The following general descriptions may vary from your coverage, so always check your own plan description.
Health Maintenance Organizations
Health maintenance organizations (HMOs) provide plan members with lower costs and coordinated care from a specific list of health care providers, hospitals, and pharmacies. You must use these specific providers in order for your medical care to be covered by the plan. Plan members choose a primary care physician and must get a referral from the primary care physician to see a specialist.

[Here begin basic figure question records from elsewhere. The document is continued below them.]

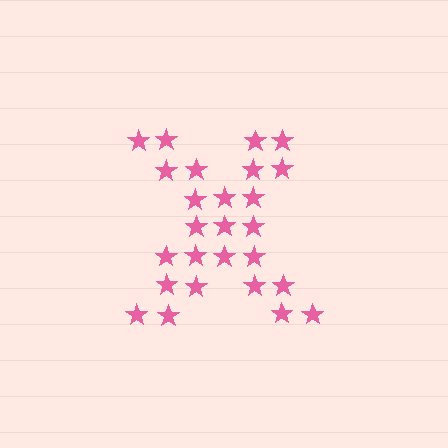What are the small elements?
The small elements are stars.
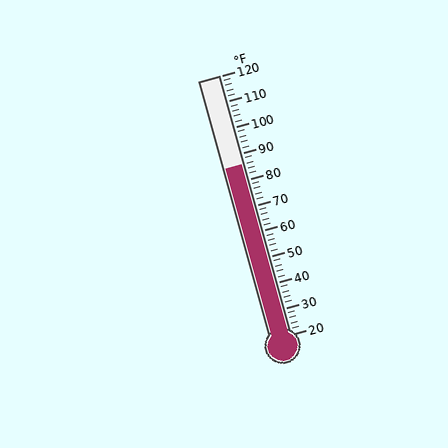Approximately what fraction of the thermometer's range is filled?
The thermometer is filled to approximately 65% of its range.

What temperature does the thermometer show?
The thermometer shows approximately 86°F.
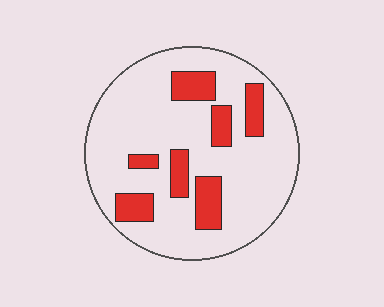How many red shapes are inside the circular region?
7.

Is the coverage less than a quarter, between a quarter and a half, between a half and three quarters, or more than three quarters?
Less than a quarter.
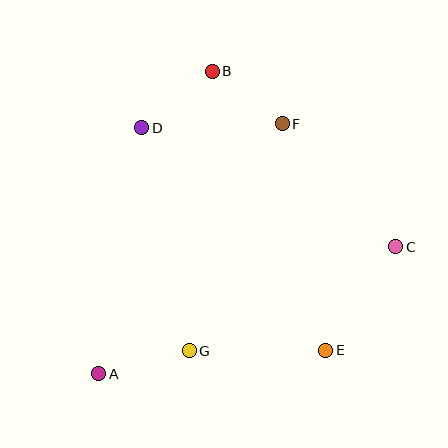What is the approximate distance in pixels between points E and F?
The distance between E and F is approximately 231 pixels.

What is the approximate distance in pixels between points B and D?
The distance between B and D is approximately 90 pixels.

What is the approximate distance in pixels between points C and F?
The distance between C and F is approximately 168 pixels.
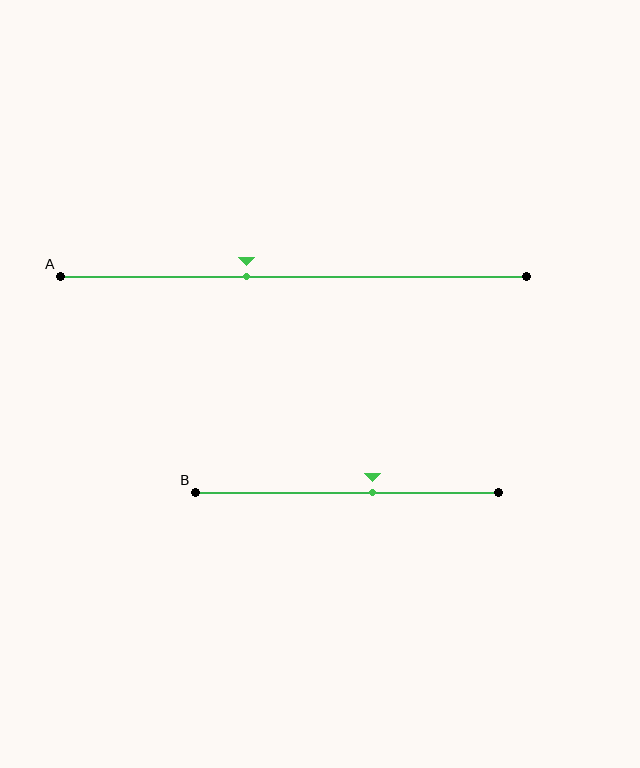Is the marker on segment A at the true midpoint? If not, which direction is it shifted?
No, the marker on segment A is shifted to the left by about 10% of the segment length.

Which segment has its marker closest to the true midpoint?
Segment B has its marker closest to the true midpoint.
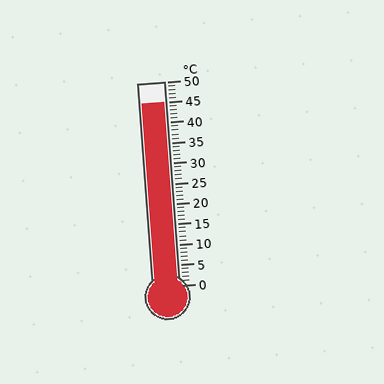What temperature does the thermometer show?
The thermometer shows approximately 45°C.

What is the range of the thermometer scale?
The thermometer scale ranges from 0°C to 50°C.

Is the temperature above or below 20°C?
The temperature is above 20°C.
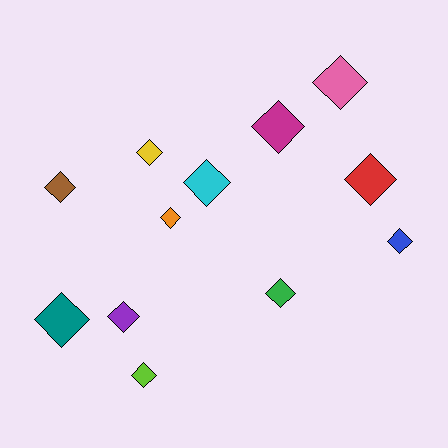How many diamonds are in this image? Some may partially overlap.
There are 12 diamonds.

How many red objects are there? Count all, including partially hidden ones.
There is 1 red object.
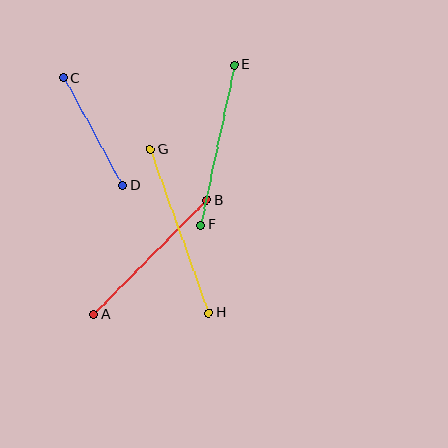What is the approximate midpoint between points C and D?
The midpoint is at approximately (93, 132) pixels.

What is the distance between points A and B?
The distance is approximately 161 pixels.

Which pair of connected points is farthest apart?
Points G and H are farthest apart.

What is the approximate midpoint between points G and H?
The midpoint is at approximately (180, 231) pixels.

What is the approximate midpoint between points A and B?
The midpoint is at approximately (150, 257) pixels.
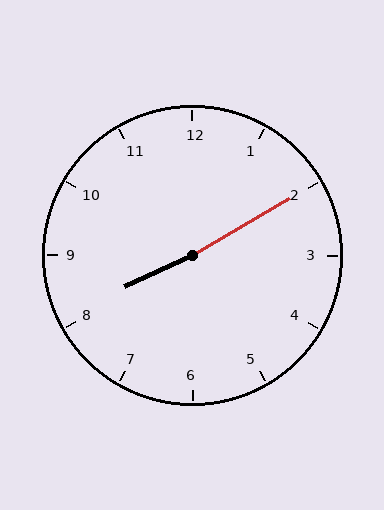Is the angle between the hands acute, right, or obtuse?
It is obtuse.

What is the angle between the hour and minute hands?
Approximately 175 degrees.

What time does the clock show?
8:10.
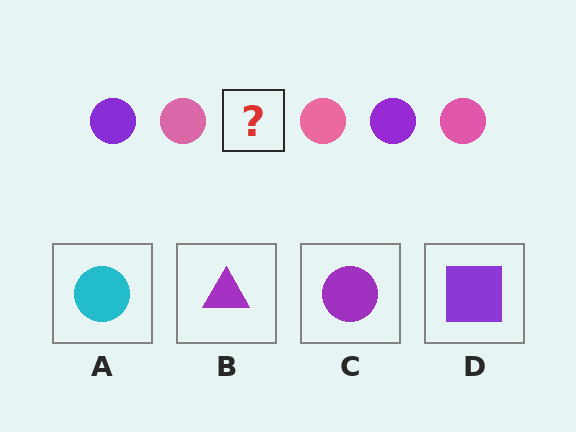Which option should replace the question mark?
Option C.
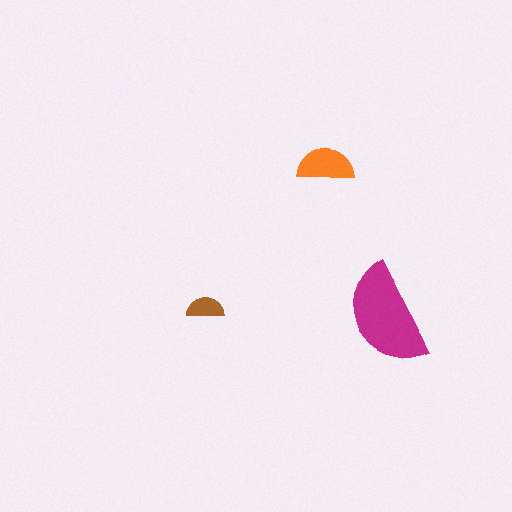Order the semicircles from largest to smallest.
the magenta one, the orange one, the brown one.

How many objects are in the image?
There are 3 objects in the image.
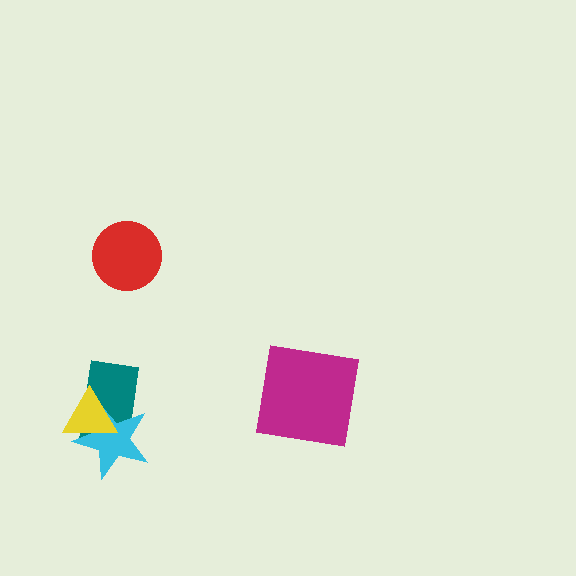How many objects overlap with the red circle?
0 objects overlap with the red circle.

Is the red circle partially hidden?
No, no other shape covers it.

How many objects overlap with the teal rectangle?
2 objects overlap with the teal rectangle.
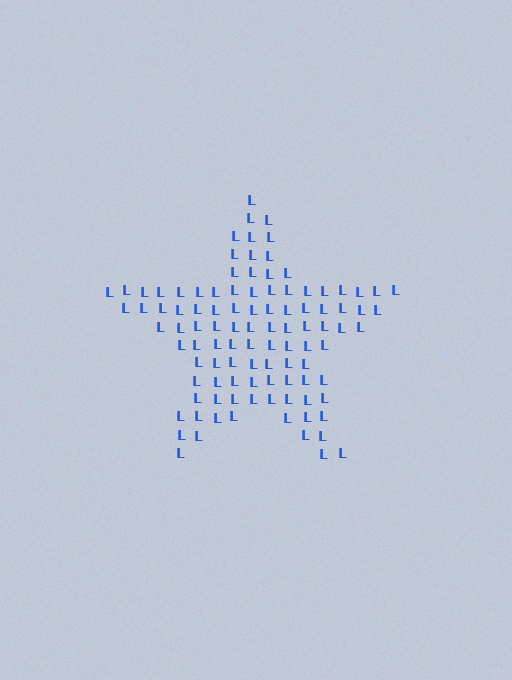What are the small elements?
The small elements are letter L's.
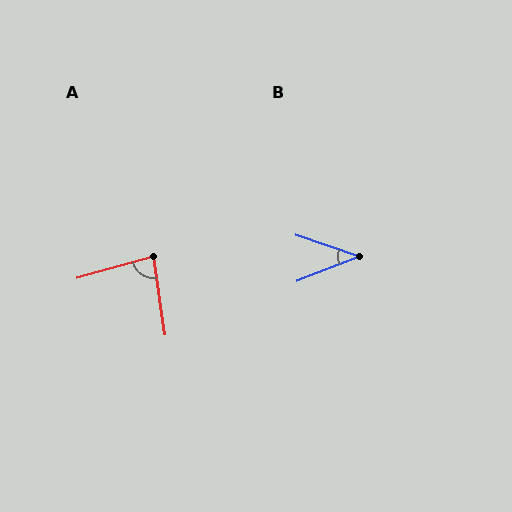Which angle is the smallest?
B, at approximately 40 degrees.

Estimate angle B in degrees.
Approximately 40 degrees.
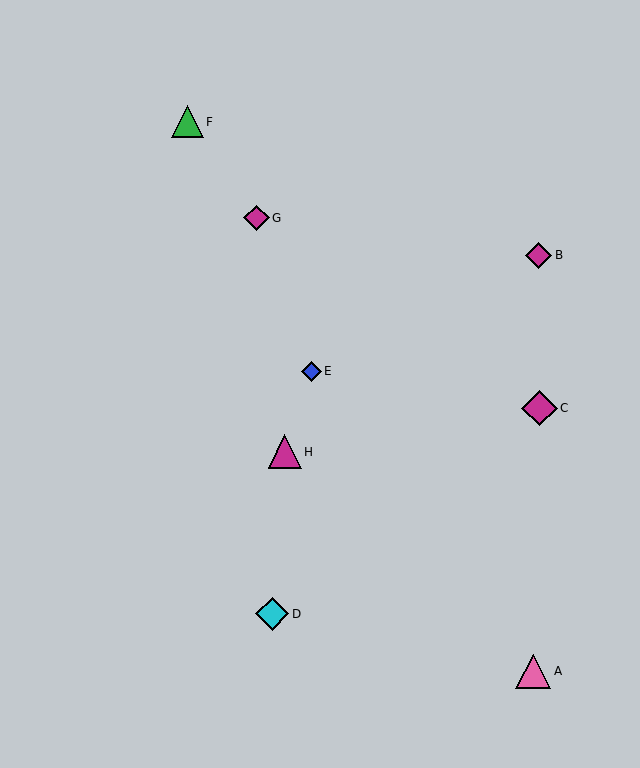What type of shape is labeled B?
Shape B is a magenta diamond.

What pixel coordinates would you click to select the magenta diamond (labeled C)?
Click at (539, 408) to select the magenta diamond C.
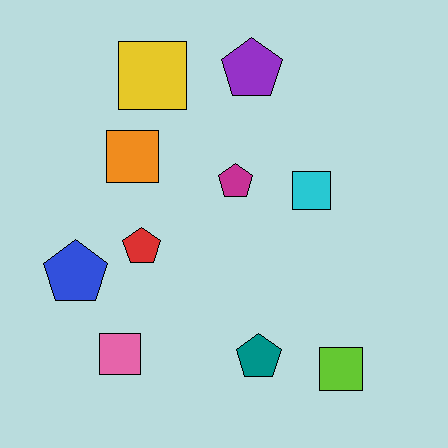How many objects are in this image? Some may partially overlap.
There are 10 objects.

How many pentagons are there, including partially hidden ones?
There are 5 pentagons.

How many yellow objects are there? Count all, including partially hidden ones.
There is 1 yellow object.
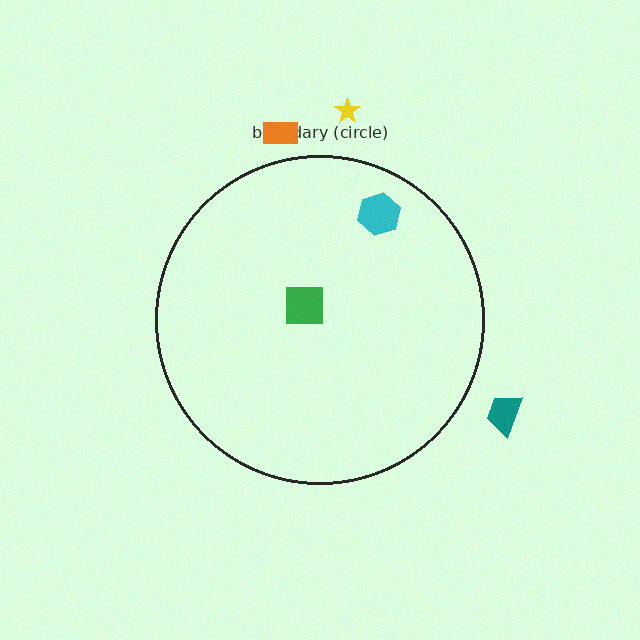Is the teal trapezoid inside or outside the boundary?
Outside.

Preferred Provider Organizations
Preferred provider organizations (PPOs) provide plan members with additional choices in providers, hospitals, and pharmacies. You pay a standard co-pay amount for an office visit. You can choose between an in-plan or non-plan provider, instead of being restricted to designated providers. You can go to a specialist without permission from your primary care physician as long as the specialist is part of your PPO network. A network specialist would be the least expensive choice. If you visit an out-of-network specialist, you may have to pay the entire bill first, then submit a claim for reimbursement. You may have a deductible for out-of-network medical services or you may have to pay the difference between what network doctors charge and what out-of-network doctors charge.
Point-of-Service Plans
Point-of-service (POS) plans blend the features of HMO and PPO plans. Plan participants can choose the type of provider best suited to their needs each time they seek care. This type of plan lets you obtain care from an in-network provider (HMO) and, at the next "point of service," see a provider who is from the larger network (PPO), but pay more for your medical expenses. With a POS plan, you would usually see your chosen primary care physician first for any medical issues. Your physician would refer you to a specialist if you need one. You could visit a health care provider outside your network and still receive coverage — but substantially less coverage than if you had stayed within the network.
Exclusive Provider Organizations
Exclusive Provider Organizations (EPOs) are similar to PPO plans in that they provide plan members with reduced costs and members pay a co-pay amount for an office visit. However, members must select providers from a limited list. If the plan member visits an out-of-network doctor, the visit may cost the plan member from 20 to 100 percent of the costs. This plan may be difficult for patients who require a number of unique specialists.
Fee-for-Service
Fee-for-Service (FFS) plans are more flexible, but involve higher premiums and out-of-pocket expenses, as well as more paperwork. Plan members can choose their own doctors and hospitals. Members may visit a specialist without a referral from a primary care doctor. There is usually a deductible that must be met before the insurance company starts paying claims. Doctors are then reimbursed a percentage of the bill (typically 80 percent); members must pay the remaining 20 percent. Members of an FFS plan may have to pay for medical services up front and then submit a claim for reimbursement. FFS plans pay for “reasonable and customary” medical expenses (a reasonable and customary fee is the amount that your healthcare plan determines is the normal range of payment for a specific health-related service or medical procedure within a given geographic area). If a doctor charges more than the average, the plan member must pay the difference.
Ask family or friends to help you manage the maze of health insurance claims, keep organized records and file appeals if needed. Putting a trusted relative or friend in charge of insurance can take an enormous burden off you.
Read your health insurance policy carefully to understand the medical expenses you're responsible for paying, such as premiums, deductibles, co-payments and co-insurance.